U.S. News & World Report posted its annual “Best College” report last week, and the UI is positioned No. 82 among the approximately 1,800 colleges, slipping 11 places. The study used data parameters, such as six-year-graduation and freshman-retention rates, to distinguish public and private institutions.
The UI is no longer considered in the VIP bubble of top-30 public universities in the nation, stumbling to No. 34, while the University of California-Berkeley remains on top. However, more drastically, the UI dropped more than 50 places in the category of top-10 schools for veterans, from the cusp to a meager No. 64.

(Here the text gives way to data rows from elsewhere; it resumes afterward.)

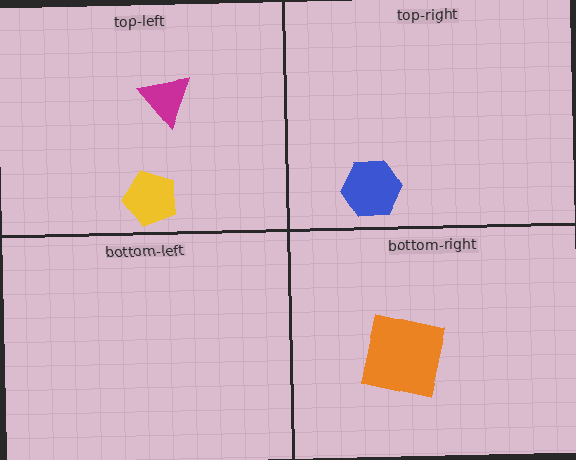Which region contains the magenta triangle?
The top-left region.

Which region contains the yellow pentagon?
The top-left region.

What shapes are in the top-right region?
The blue hexagon.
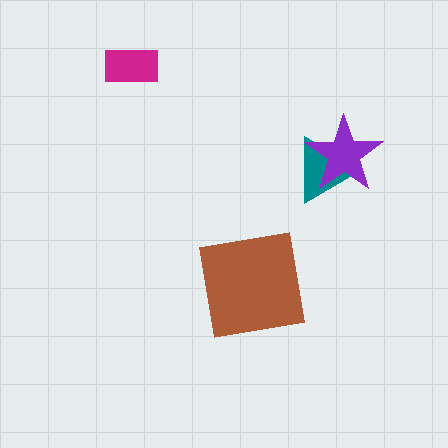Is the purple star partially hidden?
No, no other shape covers it.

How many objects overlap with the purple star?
1 object overlaps with the purple star.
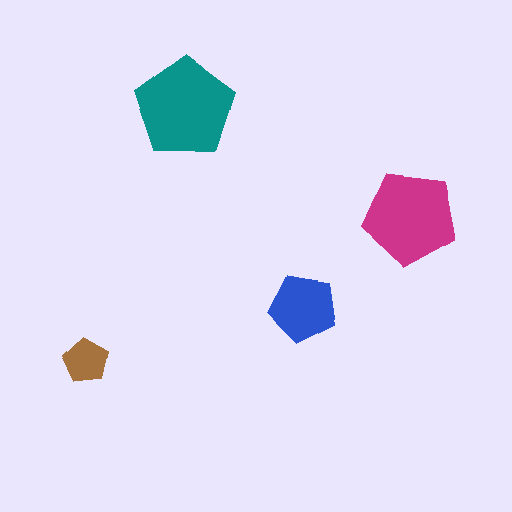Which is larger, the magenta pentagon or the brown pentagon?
The magenta one.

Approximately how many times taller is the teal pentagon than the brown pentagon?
About 2 times taller.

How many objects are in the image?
There are 4 objects in the image.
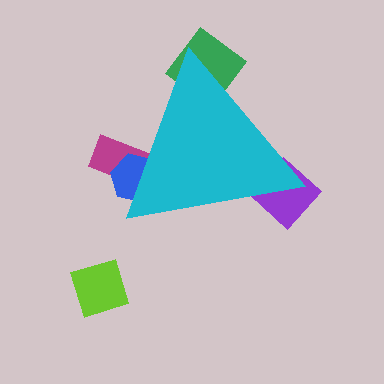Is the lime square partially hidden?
No, the lime square is fully visible.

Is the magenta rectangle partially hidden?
Yes, the magenta rectangle is partially hidden behind the cyan triangle.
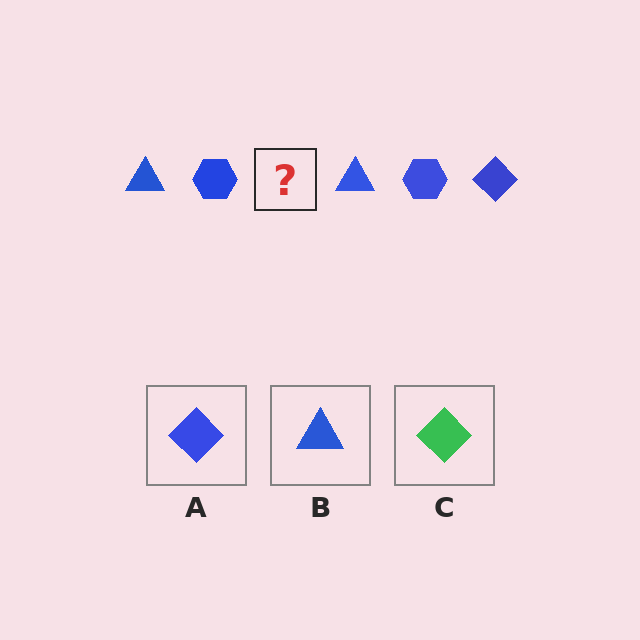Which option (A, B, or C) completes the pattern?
A.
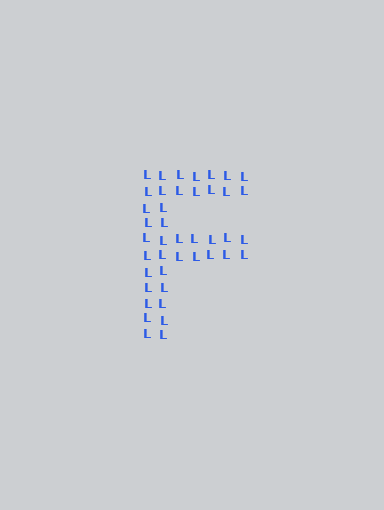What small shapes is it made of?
It is made of small letter L's.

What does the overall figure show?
The overall figure shows the letter F.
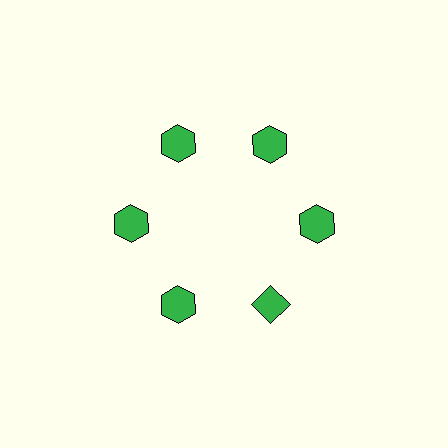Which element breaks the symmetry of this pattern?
The green diamond at roughly the 5 o'clock position breaks the symmetry. All other shapes are green hexagons.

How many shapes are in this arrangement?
There are 6 shapes arranged in a ring pattern.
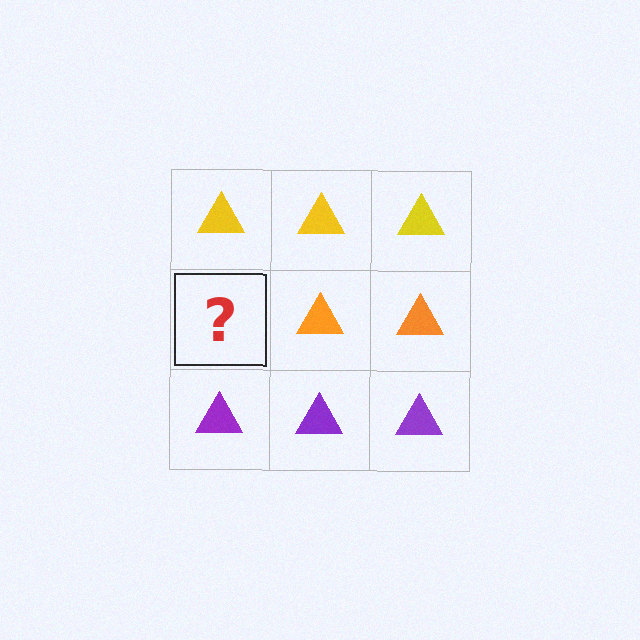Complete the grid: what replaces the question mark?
The question mark should be replaced with an orange triangle.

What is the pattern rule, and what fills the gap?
The rule is that each row has a consistent color. The gap should be filled with an orange triangle.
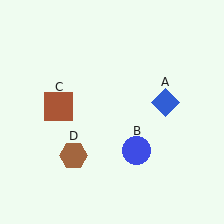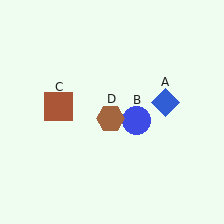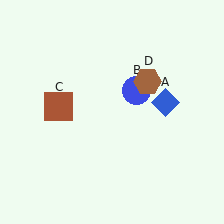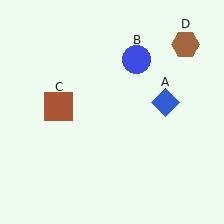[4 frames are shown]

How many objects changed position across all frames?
2 objects changed position: blue circle (object B), brown hexagon (object D).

“The UI holds steady or continues to improve in areas that U.S. News uses to measure quality including our graduation and retention rates, student selectivity, and financial resources,” Jeneane Beck, the UI senior director of news-media relations, wrote in an email to the DI Editorial Board. “But even small adjustments in the placement of other institutions can influence where the University of Iowa lands in the rankings.”

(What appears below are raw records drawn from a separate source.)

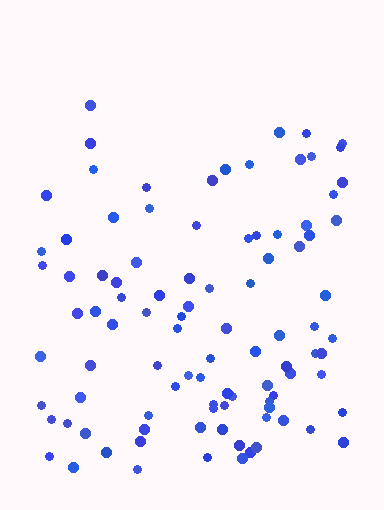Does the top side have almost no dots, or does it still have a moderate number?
Still a moderate number, just noticeably fewer than the bottom.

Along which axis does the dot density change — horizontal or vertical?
Vertical.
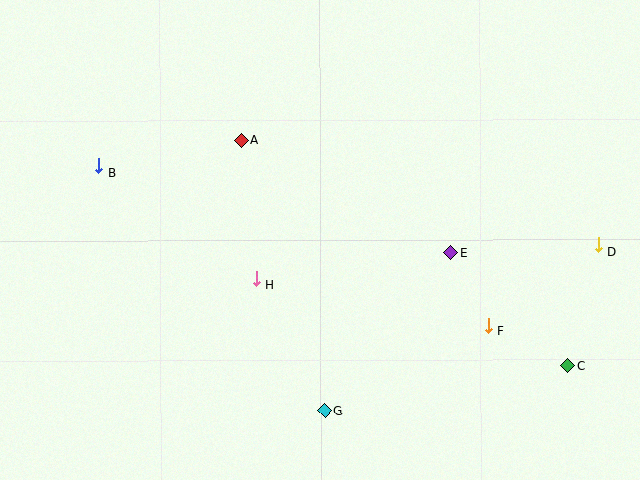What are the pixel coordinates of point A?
Point A is at (241, 141).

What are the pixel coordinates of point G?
Point G is at (325, 411).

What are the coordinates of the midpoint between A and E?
The midpoint between A and E is at (346, 196).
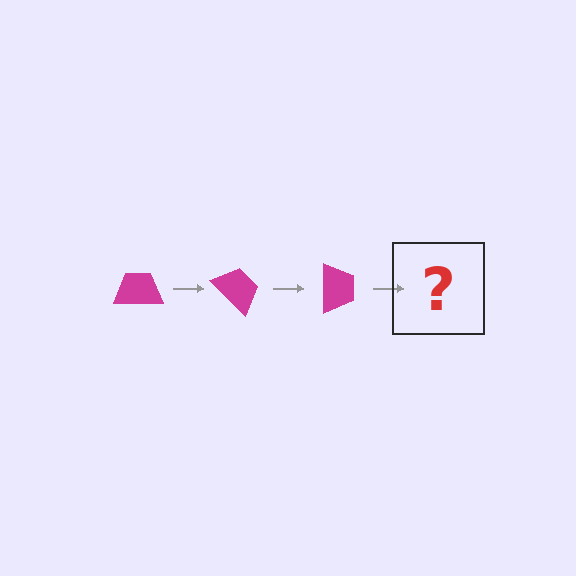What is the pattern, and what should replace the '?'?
The pattern is that the trapezoid rotates 45 degrees clockwise each step. The '?' should be a magenta trapezoid rotated 135 degrees clockwise.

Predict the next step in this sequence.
The next step is a magenta trapezoid rotated 135 degrees clockwise.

Despite constant flux in such variables for distinguishing top-level schools in the rankings, the plummet of the UI’s quality for veterans is a glaring hole. A fall of more than five-fold proportions must be addressed — if not for the vanity of an academic institution but at the very least for the demographic it serves. The more generalized rankings, though, may be speaking in a proverbial neck-and-neck competition when comparing the top-100 echelon in a field of 1,800. There cannot truly be objective distinctions in that sort of relativity.
Furthermore, a multitude of measurements dependently and independently cause results, such as graduation and retention rates, in which a university cannot directly control.

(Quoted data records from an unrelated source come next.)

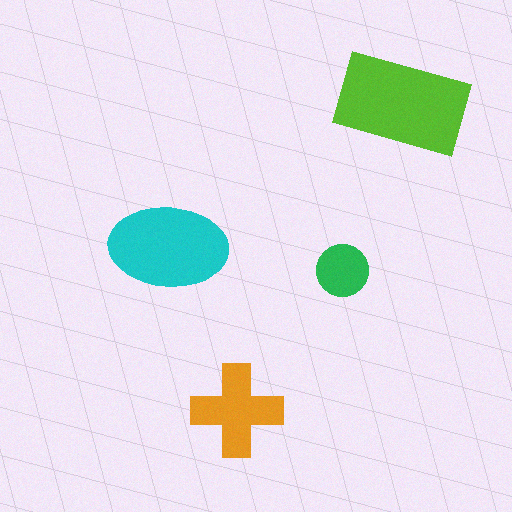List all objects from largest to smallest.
The lime rectangle, the cyan ellipse, the orange cross, the green circle.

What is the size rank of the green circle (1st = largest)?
4th.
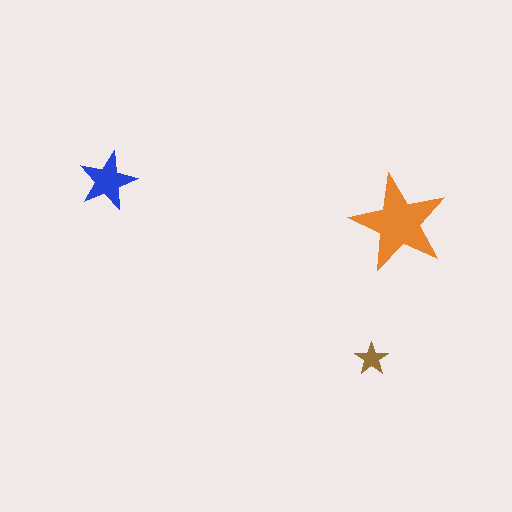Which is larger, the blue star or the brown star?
The blue one.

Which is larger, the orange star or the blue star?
The orange one.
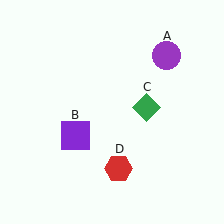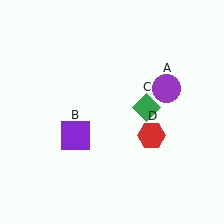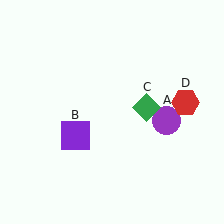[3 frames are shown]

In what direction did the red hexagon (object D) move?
The red hexagon (object D) moved up and to the right.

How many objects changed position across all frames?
2 objects changed position: purple circle (object A), red hexagon (object D).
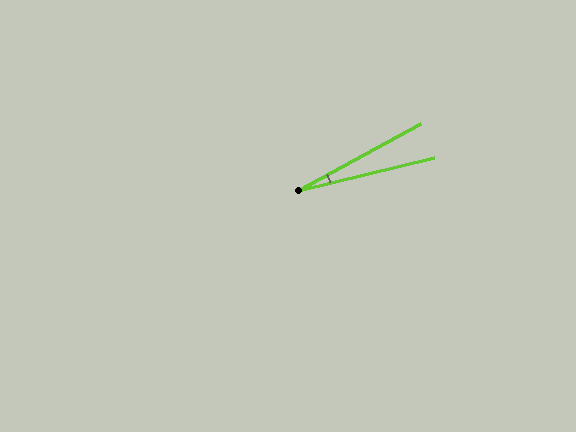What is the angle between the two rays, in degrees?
Approximately 15 degrees.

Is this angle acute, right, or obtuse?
It is acute.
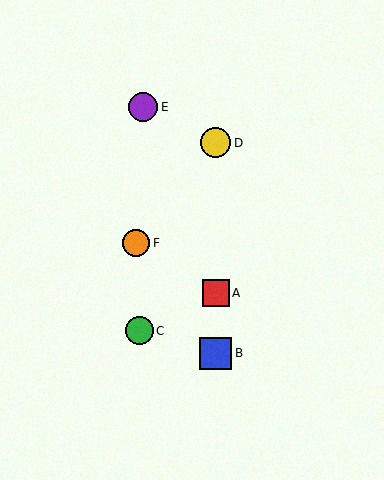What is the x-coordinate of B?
Object B is at x≈216.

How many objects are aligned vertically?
3 objects (A, B, D) are aligned vertically.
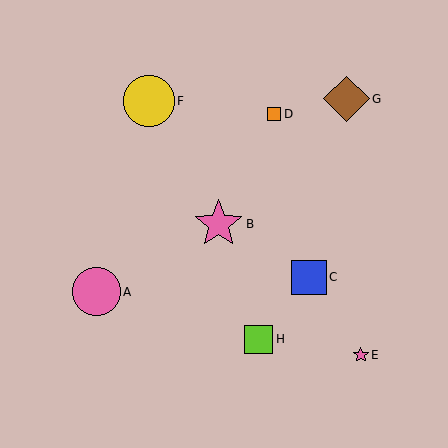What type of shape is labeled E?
Shape E is a pink star.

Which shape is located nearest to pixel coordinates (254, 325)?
The lime square (labeled H) at (259, 339) is nearest to that location.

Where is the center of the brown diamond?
The center of the brown diamond is at (347, 99).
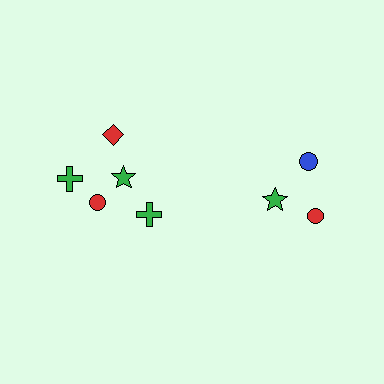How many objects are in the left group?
There are 5 objects.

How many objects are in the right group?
There are 3 objects.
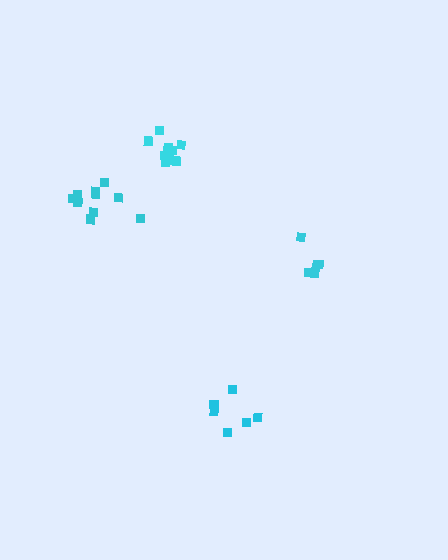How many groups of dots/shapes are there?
There are 4 groups.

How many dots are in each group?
Group 1: 10 dots, Group 2: 11 dots, Group 3: 6 dots, Group 4: 6 dots (33 total).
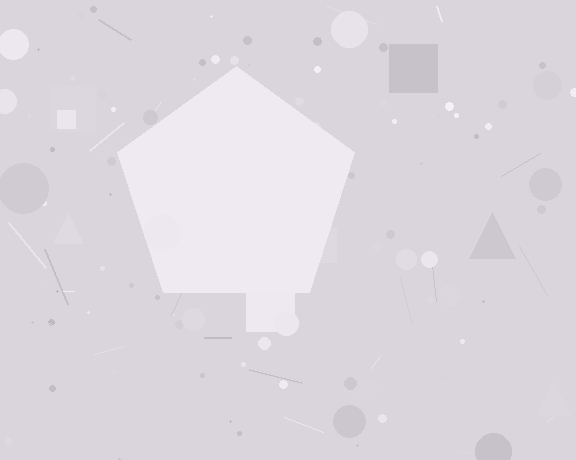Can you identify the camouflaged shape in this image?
The camouflaged shape is a pentagon.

An academic institution such as the UI should be concerned regardless with slippage when it relies on the results of such evaluations. When marketing advertisements cite such studies, the university is cognizant of the validity in these rankings for a prospective populace. Awareness then necessitates attending to such pitfalls in order to sway graduation and retention rates in the UI’s favor.
“The U.S. News & World Report is only one of many metrics that the UI uses to measure its academic strength, and the UI remains committed to building on our strong foundation of academic excellence,” Beck said. So what kind of weight should be placed on these types of ranking systems?
The UI’s rhetoric depends on sources, such as U.S. News or the Fiske Guide, as a means of substantiating an argument to interested secondary students to enroll at this university. This operates analogously to the future academic essays these students write.
However, alternative-ranking sources like College Scorecard, released by the U.S. Department of Education, focus on quantifying data that reflect the overarching anxiety for collegiate students, post-graduation salary rates. According to College Scorecard, the UI ranks above the national average of $34,343 annual earnings with $48,700 at an average tuition rate just over $2,000 less than the national average of $16,789.
The UI may have fallen in more traditional rankings outlets, which attenuate data into more streamlined parameters. A greater bearing should be placed on metrics focusing on the bottom-line impact of pursuing higher education, employment.